Yes. But Sukhotin also wrote that his solution was not optimal.
I say "who cares?": it is computationally unbelievably inexpensive.
> I seem to recall that
> Sukhotin's algorithm applied to Voynichese produced only a few
> unconvincing results that led nowhere (probably echoes of the OKOKOKO
> model). Part of the problem may have been the multiletter
> Voynichese->EVA encoding, which tends to obscure the C-V alternations.
Not part of the problem. The whole problem, I'd say, or very close.
> But even if we were to use the true Voynichese alphabet, the KMC
> strucure would probably prevent the algorithm from finding
> enough CV and VC transitions to call home about.
Not sure. I once tried the algorithm on a word list of a language
of Vanuatu which was 90% consonants -- but had 10 vowels. Every
vowel identified, none misidentified.
> On the other hand, the KMC structure is not unlike the structure of
> single *syllables* in Latin and other natural languages. Syllable
> boundaries are partly a matter of convention; but, off of my head, I
> would guess that the Latin syllable can be said to have the general
> structure SCRVVN where all letters are optional except for one V; and
> S, R, and N are specific subsets of the consonnats:
>
> in prin ci pio cre a vit de us cae lum et te rram
> te rra au tem e rat i na nis et va cu a et te ne brae
> su per fa ci em a by ssi ...
>
> So it is tempting to identify the core letters K (gallows) of the KMC
> model with the main consonant C of the syllable; the mantle letters M (chairs)
> with the secondary consonants S and R; the crust letters C (dealers) with the
> vowels; and the final groups <iin>, <in>, etc. with the final consonants N.
Look, I know Latin, I know Chinese. The pattern you have uncovered
looks
strikingly like Chinese. Latin? Let me scratch my head. Scratch...
scratch...
scratch... scratch... er.... scratch... scratch... please don't wait
for me.
>
> This theory has some strengths; for instance it seems to fit the
> observation that dealers (=vowels) often occur alone, whereas gallows,
> tables, and finals (=consonants) almost never do.

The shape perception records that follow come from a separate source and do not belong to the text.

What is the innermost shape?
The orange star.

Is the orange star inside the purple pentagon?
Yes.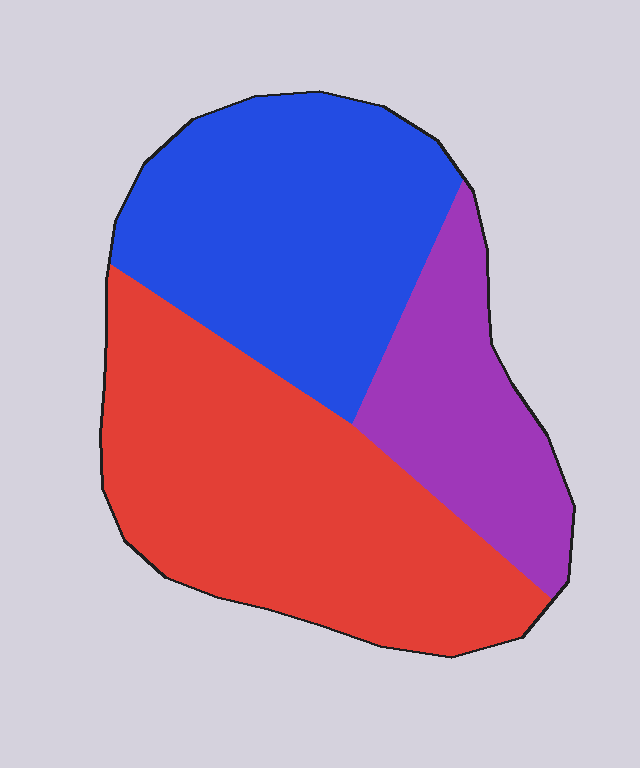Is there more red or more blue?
Red.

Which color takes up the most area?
Red, at roughly 45%.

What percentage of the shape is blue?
Blue covers roughly 35% of the shape.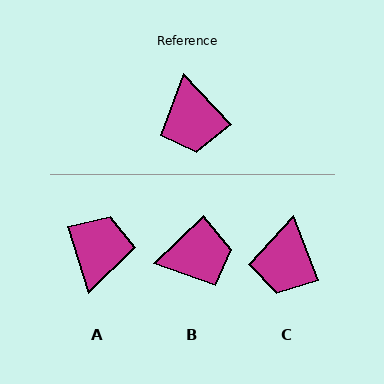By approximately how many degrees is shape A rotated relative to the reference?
Approximately 154 degrees counter-clockwise.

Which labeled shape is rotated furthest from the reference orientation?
A, about 154 degrees away.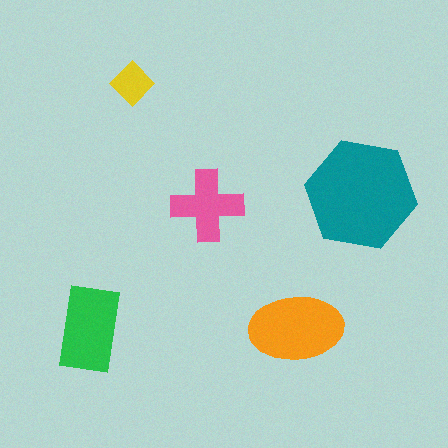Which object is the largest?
The teal hexagon.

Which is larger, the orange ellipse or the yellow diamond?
The orange ellipse.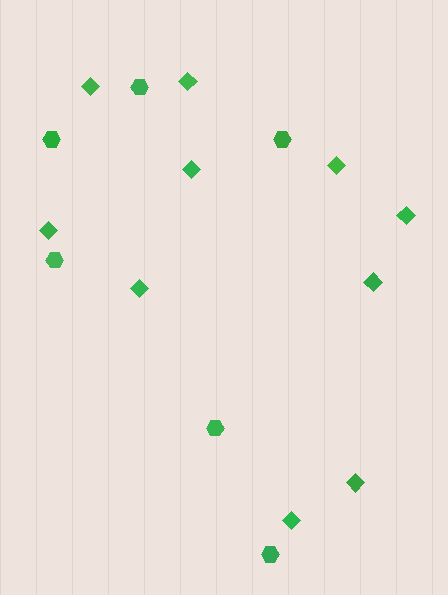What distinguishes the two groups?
There are 2 groups: one group of diamonds (10) and one group of hexagons (6).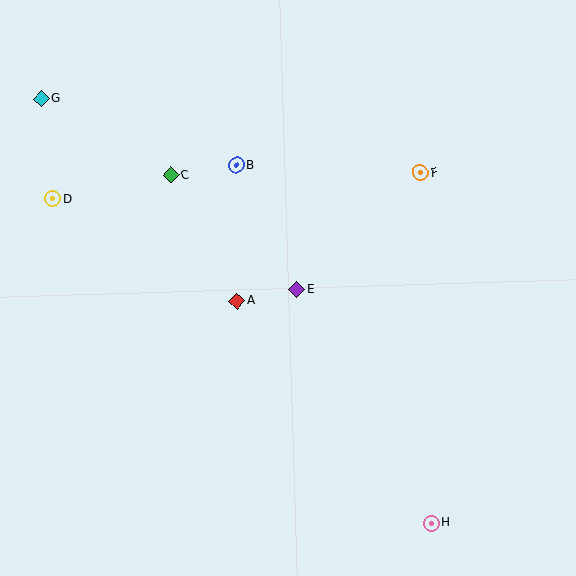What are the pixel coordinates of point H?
Point H is at (431, 523).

If gallows are tonal marks they won't occur alone. Ditto if they
mark vowel/consonant length or/and aspiration. Ever seen a
spiritus asper occur alone in Greek, and a shaddah without
a letter underneath in Arabic? (Not to mention a Portuguese
tilde without an a, an o, or an e, but not an n!)

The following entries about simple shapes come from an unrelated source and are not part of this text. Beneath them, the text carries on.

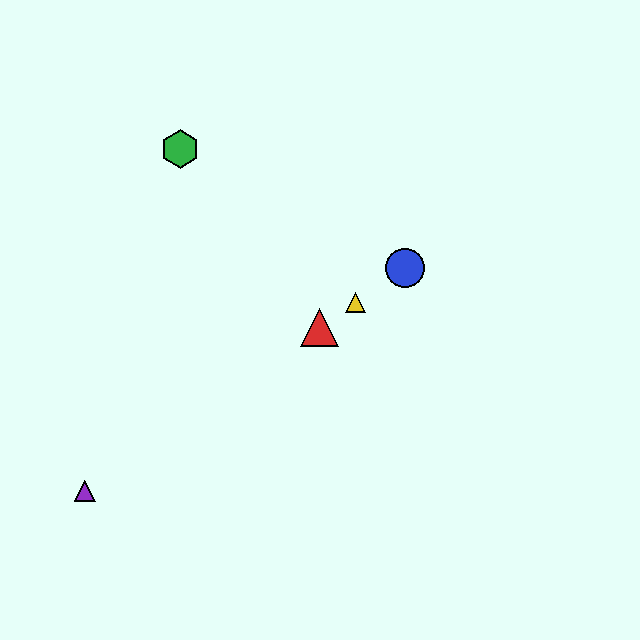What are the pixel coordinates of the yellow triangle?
The yellow triangle is at (355, 303).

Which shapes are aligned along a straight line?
The red triangle, the blue circle, the yellow triangle, the purple triangle are aligned along a straight line.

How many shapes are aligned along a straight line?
4 shapes (the red triangle, the blue circle, the yellow triangle, the purple triangle) are aligned along a straight line.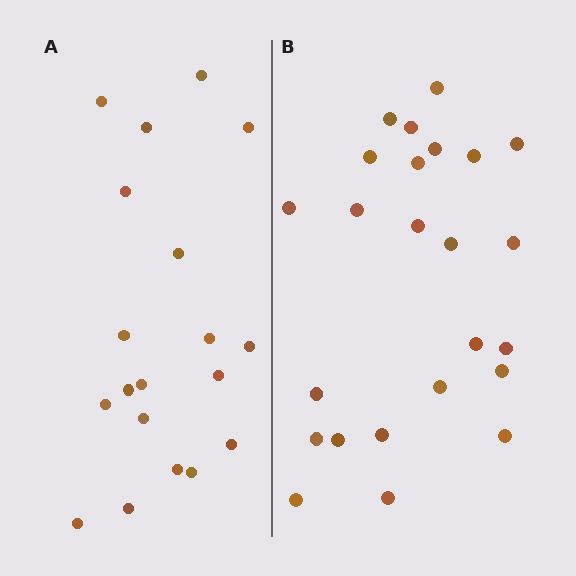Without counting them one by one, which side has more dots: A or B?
Region B (the right region) has more dots.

> Enter the Chinese hypothesis:
[...]
> Also Mandarin
> has only one or two finals, whereas Voynichese has three or four
> common ones, and a few rare ones.
Mandarin, until the turn of the century, had a glottal-stop
final, analysed by Sinologists as a tone (ru4-sheng1 "entrant tone").
It arose from the loss of earlier finals -p, -t, -k. Cantonese
has kept them, plus final -m, gone to -n in Mandarin. When you
take into account all the other Chinese "dialects" of which
I know about only a few....
> but I see five diacritics, so perhaps there were
> more than 4 tones back then.
That is the ru4-sheng1, really a glottal stop or
perhaps an unreleased k.
> I also see a "chum", so there may have
> been more final sounds too.
Well, a final -m, still not assimilated to -n.
> I have been told that Manchu and Mongolian, although they are
> unrelated to Chinese, may fit the bill too. But the best candidate
> outside China may be Tibetan. It is a syllabic language with a
> rudimentary tone system, consonant clusters
The consonant clusters are only in the writing. They are
mostly etymological. Used to be pronounced a long time ago.
It's much like Gaelic spelling.
> and a modest set of final
> sounds.
More than Mandarin. Lots of vowels, too -- ten, I think
> It has a native script, derived from some Indian model, which
> is alphabetic but is said to be extremely un-phonetic.
Etymological, as I just wrote.
> Curiously, the
> tones are denoted (inconsistently) by prefixing certain dummy
> consonants to the syllable, like b and r in "'byung rtsis"
> ("astronomy").
No, the tone is determined by the final consonant, which
is most often lost in pronunciation.
> (According to one source, the pleiades are called "sMen-du's" in Tibetan.
> Can we match that to EVA <doaro>?)
With a great deal of imagination. I prefer to link them to Basque
mendi "mountain"!